Fabulous memories of following Fifties Bradford football
MAURICE TILLOTSON, who played football for Huddersfield Town and Stockport County in the early Sixties, recalls the halcyon days of watching football in the 1950s
As the years passed there was no respite in my passion for football. Every weekend, after playing for my school team, I would set off on a bus or train, with three or four of my mates, to watch a Football League game.
Living in the small town of Silsden conveniently positioned me within reach of several clubs. Leeds United, Bradford City and Bradford Park Avenue were easily accessible, and a private bus left Silsden, on a fortnightly basis, to make the comparatively short journey over the Lancashire border to Burnley, football giants as the Fifties turned into the Sixties.
The small town of Sisden with ‘Nab End’ in the background.
Every week during the football season, I had a choice of which game to watch, however I paid a high price for my indulgencies.
There were no hand-outs in our hard-up and needy family, therefore, the nine shillings and sixpence that I earned by delivering newspapers, each morning before going to school, was gobbled up every Saturday on buying bus and train fares, plus the entry fee at the game.
Nonetheless, considering my passion for the game, it was money well spent.
There was an atmosphere of safety and caring surrounding the communities of those post-war years of the 1950s where, as children, we could merge among the large crowds at Leeds United, Burnley and the Bradford clubs without any threat to our safety.
On several occasions, along with my friend Arthur, I made the trip to Manchester to watch both City and United. This was the pre-Munich ‘Busby Babes’ team, therefore, I must only have been 12 or 13 at the time.
To make such a bold excursion, and find my way from Silsden to the metropolis of Manchester, took a fair amount of nerve.
In those days, with minimal seating at Old Trafford and Maine Road, crowds of up to 50,000 crammed on to the terraces, yet youngsters were well-minded and overseen by the ordinary football fan.
These occasional trips to Manchester would entail me leaving home early in the morning (no school games scheduled), catching a bus to Keighley then Bradford, a train to Manchester, and then repeating the journey after the game, arriving back in Silsden late on Saturday evening.
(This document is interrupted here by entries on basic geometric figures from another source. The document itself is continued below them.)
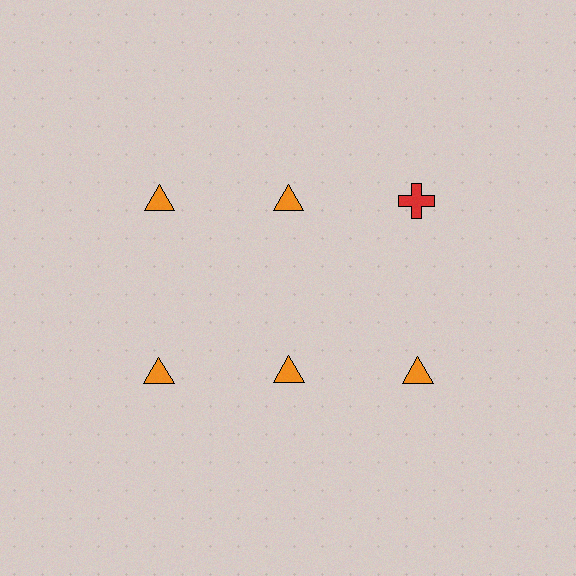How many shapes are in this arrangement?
There are 6 shapes arranged in a grid pattern.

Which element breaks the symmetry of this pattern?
The red cross in the top row, rightmost column breaks the symmetry. All other shapes are orange triangles.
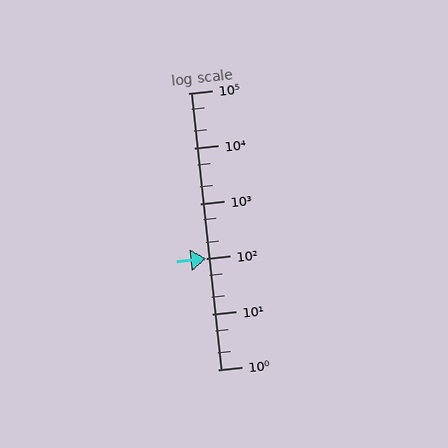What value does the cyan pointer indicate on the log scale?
The pointer indicates approximately 100.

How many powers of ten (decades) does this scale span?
The scale spans 5 decades, from 1 to 100000.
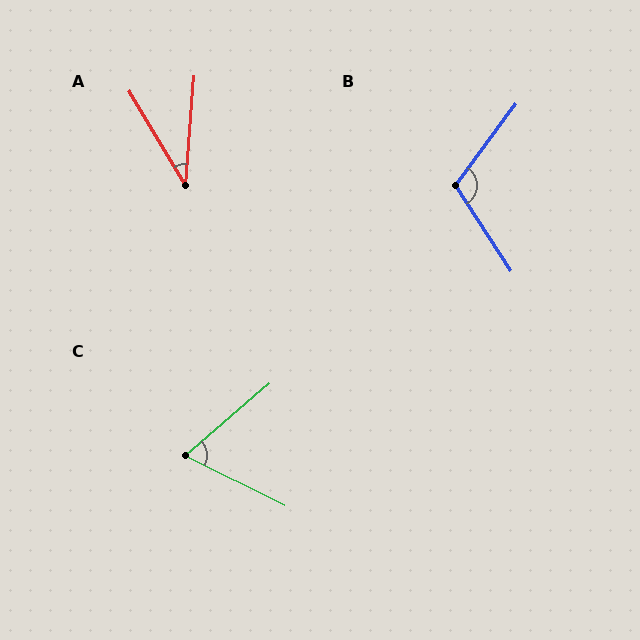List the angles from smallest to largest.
A (35°), C (67°), B (110°).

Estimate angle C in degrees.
Approximately 67 degrees.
If my parents were concerned about my whereabouts and safety, they never expressed it or tried to harness my enthusiasm. They knew that my obsession and passion for football was unquenchable.
In financial terms, the professional players of the Fifties were very poor relations to their contemporaries of today.
A miserly maximum wage of £20 per week was imposed on them, despite massive crowds passing through the turnstiles to watch them play.
However, to the football fans who flocked to the grounds to watch the games of that particular era, the stars were every bit as revered as their counterparts in modern-day football.